America in Denial?

Former Govenor Mitt Romney speaking with supporters of U.S. Congresswoman Martha McSally at a campaign rally at The Falls Event Center in Gilbert, Arizona.

Former Governor Mitt Romney speaking with supporters of U.S. Congresswoman Martha McSally at a campaign rally at The Falls Event Center in Gilbert, Arizona. Photo: Gage Skidmore, October 12, 2018.

Over the July 4th holiday, Utah Sen. Mitt Romney published a short piece in The Atlantic where he made one simple point: America is in denial. Instead of joining together to find solutions to our shared problems, Americans are wrapped up in a never-ending blame game with dire consequences. Romney mentions issues like reservoirs and lakes going dry in the west, rising inflation, and the attack on our democracy on January 6, 2021. 

According to Sen. Romney, America's most significant issue is the wishful thinking that allows us to live in denial. And there is no shortage of "sophists, grifters, and truth-deniers" who are willing to help us dig deeper into the wells of delusion that Romney worries about. Romney argues that we need leaders like Winston Churchill, Abraham Lincoln, Martin Luther King Jr, or Volodymyr Zelensky to guide us forward as a united nation ready to tackle the problems before us. The senator from Utah believes we are on a brink from which we may be unable to return.

A Trump return to the White House in 2024 will likely make our denial a full-blown delusion. President Biden, Romney says, is a good man, but he has not been able to be the uniter we need.
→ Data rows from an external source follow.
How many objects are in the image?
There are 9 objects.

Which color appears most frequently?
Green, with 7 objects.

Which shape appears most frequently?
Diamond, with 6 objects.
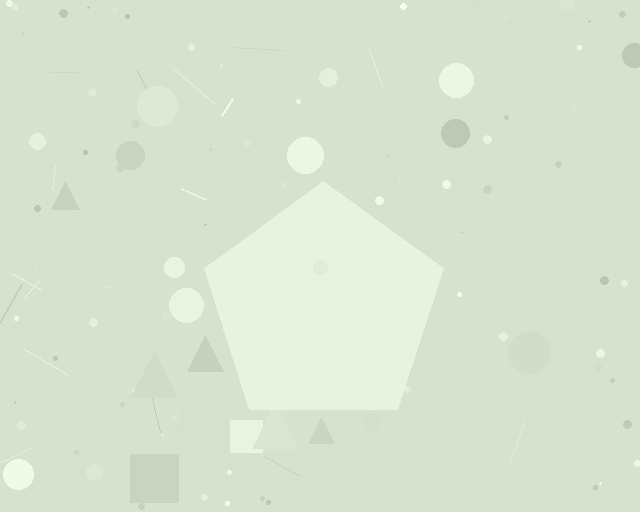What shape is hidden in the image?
A pentagon is hidden in the image.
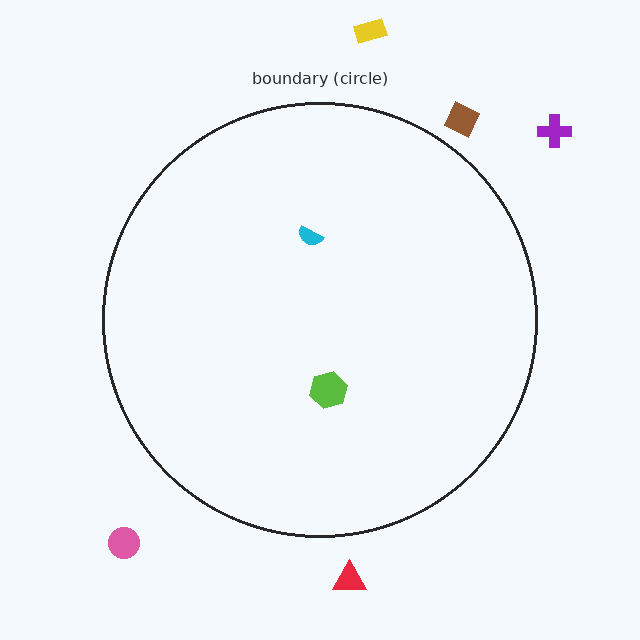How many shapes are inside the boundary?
2 inside, 5 outside.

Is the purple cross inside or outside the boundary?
Outside.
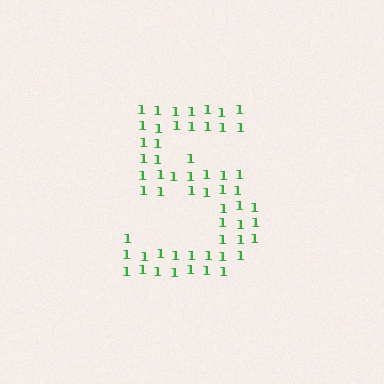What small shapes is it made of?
It is made of small digit 1's.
However, with all due respect to Sen. Romney, there does seem to be one slight difference with the issues he highlights. 
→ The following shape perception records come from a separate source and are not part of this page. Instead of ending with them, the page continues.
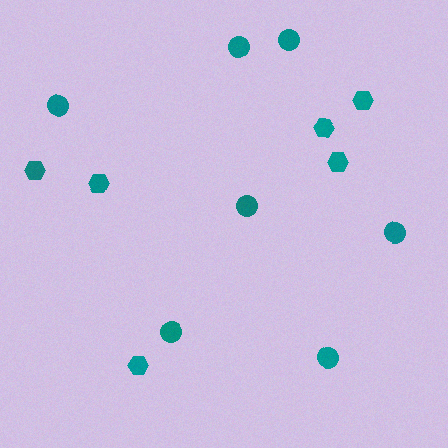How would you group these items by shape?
There are 2 groups: one group of hexagons (6) and one group of circles (7).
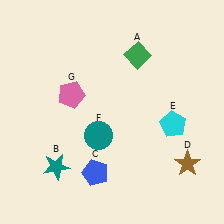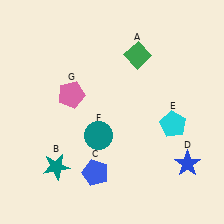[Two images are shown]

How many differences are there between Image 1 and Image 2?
There is 1 difference between the two images.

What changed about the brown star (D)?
In Image 1, D is brown. In Image 2, it changed to blue.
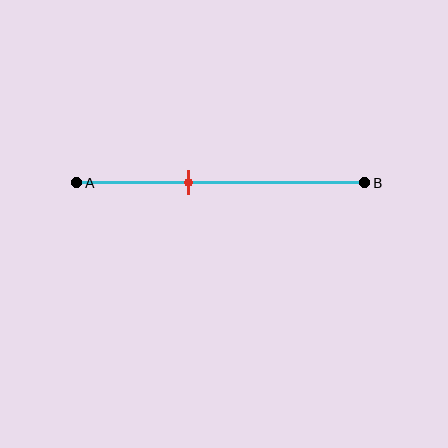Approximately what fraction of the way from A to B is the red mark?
The red mark is approximately 40% of the way from A to B.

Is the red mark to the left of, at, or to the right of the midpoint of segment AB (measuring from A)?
The red mark is to the left of the midpoint of segment AB.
While environmental problems are severe, and we cannot ignore the harm inflation is causing, neither of those can be overcome if we do not have a functioning democracy. If America is to continue being America, it is necessary to perform a kind of political triage where we rightfully identify our most pressing problems and work to fix them. 

Biden may be a good man, but he has not been able to unite Americans. So what is our next solution? As of right now, it does not appear that Trump in 2024 will be the choice. Betting markets favor Ron DeSantis, the governor of Florida, but would that be a better choice than Trump? DeSantis does not strike me as a great uniter, given his love for using the state as a cudgel to browbeat his opponents to acting as he sees fit and only saying what he approves.

America is indeed in denial. We are in denial that we have two functioning parties capable of keeping our nation together. This is not to say that we cannot have two functional parties. Still, so long as Republicans are unwilling to take a hard look in the mirror and root out the Trumpist cancer in its midst, we will continue to be unable to focus on more straightforward matters like inflation, the environment, or the national debt.

3 Other Things

1) In his Sunday newsletter, the French Press, David French discusses our flawed thinking around Red America and Blue America. In short, America is not divided into two but into three pieces: Red, Blue, and Exhausted. French writes about how the Exhausted Majority, who are not rabidly partisan and do not spend the bulk of their time thinking about beating their political opponents, have been rising on the Left and the Right to fight against rampant partisanship. French spoke about the article in a CNN interview and you can watch a clip of it on Twitter here.

2) Matt Lewis of the Daily Beast has an interesting observation about Trump's tanking future political career: the call is coming from inside the house. Lewis points out that most of those making a case against Trump returning to power for the January 6 Committee are former Trump staffers. Perhaps we should take heed of those who know Trump the President best and not allow him to hold that position again.

3) PRRI has a terrifying poll showing that QAnon beliefs have increased since 2021. Usually, this poll might rate as just a regular annoyance. Given that Q is posting again and we have another presidential election coming, this development is concerning and potentially alarming.